Several hours later, I hear a strange noise. I then spend the next five minutes chasing the fourth chicken round the lounge and cleaning up the accumulated poop. It pays to count your chickens.
Bronwyn's been taking the lambs to work once or twice a week, and letting the children feed and measure them. They're growing fast, and fortunately Jerry isn't quite as violent as he used to be, otherwise he'd be causing us injury now when we try to feed him!
The brass band AGM went more smoothly. We adopted a new set of rules, plus a president and secretary, and since then I've already updated the Incorporated Societies register, the Charities register and the bank. I'm getting into the swing of this...
This Monday was supposed to be a quiet "Meet the candidates" evening in our church. But it turned out to be the only public event that the Prime Minister John Key was going to attend (he just happens to be our local MP), so a number of other heavyweights lined up to attend, and it got widely publicised. We put TV linkups in the hall and the lobby, and borrowed some chairs from the community centre next door. We were catering for up to 230.

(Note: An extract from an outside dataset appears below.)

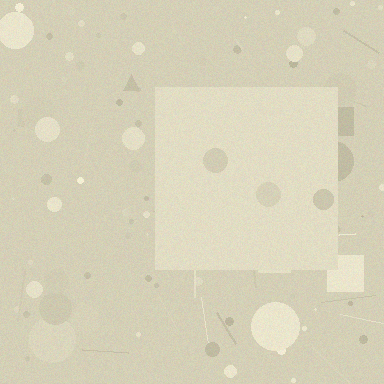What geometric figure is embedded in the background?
A square is embedded in the background.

I wasn't sure if I could turn up to help out, but things changed so I arrived at 5:25pm and got given a fluoro jacket. There were already cars parked right along the road. We had permission to use the community centre car park, so I waved people in there to start with. But there was also several netball games and an indoor bowling club running, plus badminton over the road, and dog training nearby (wh never worked out where). So after a while the netballers began to protest. We left them a few spaces, and started waving people into the showgrounds. Oodles of space in there. But not in the church. I got the message that the police had started refusing entry. This was at 6:30pm, and the actual debate didn't start until 7.
But still they came. Car after car, and I just had to tell them that they wouldn't get in. Eventually at 7:30 it quietened down a bit, and I joined the crowd outside the church. A line of Maori party supporters. They could sing well, but weren't doing a lot else. A woman waving a cardboard dolphin. A guy in a black shirt with John 3:16 all over it, who appeared to be with Internet/Mana. (A strange alliance; a breakaway from the Maori party, and a bunch of anarchistic nerds. Might get a few votes.) And a small gaggle of John Key supporters in blue, who were keeping rather quiet.
We were kept going by coffees smuggled out of the kitchen window and the dolphin woman, whose friends had made it inside but had a big flask of hot chocolate. Plus a couple of big plates of cheap pizza, chips and various edibles.
It all went remarkably smoothly. The only incident was an old guy in the bowling club who was most incensed that we'd borrowed their car park and deliberately blocked a few people in. However, I suspect it was actually the netballers that he blocked! He must have relented a bit later, because the van was moved when people started to come out.
It was interesting to see the press at work. Two vans were outside with satellite dishes on top. One guy stood outside bravely holding a microphone to a closed window. He would have done better poking it through the kitchen window. Afterwards, when they let us back in to clear up, there was a group of people sitting in the corner furiously typing on laptops. When I got home, Bronwyn said she'd been following it all on the NZ Herald website. Curious to think I'd probably been standing next to the person who typed it!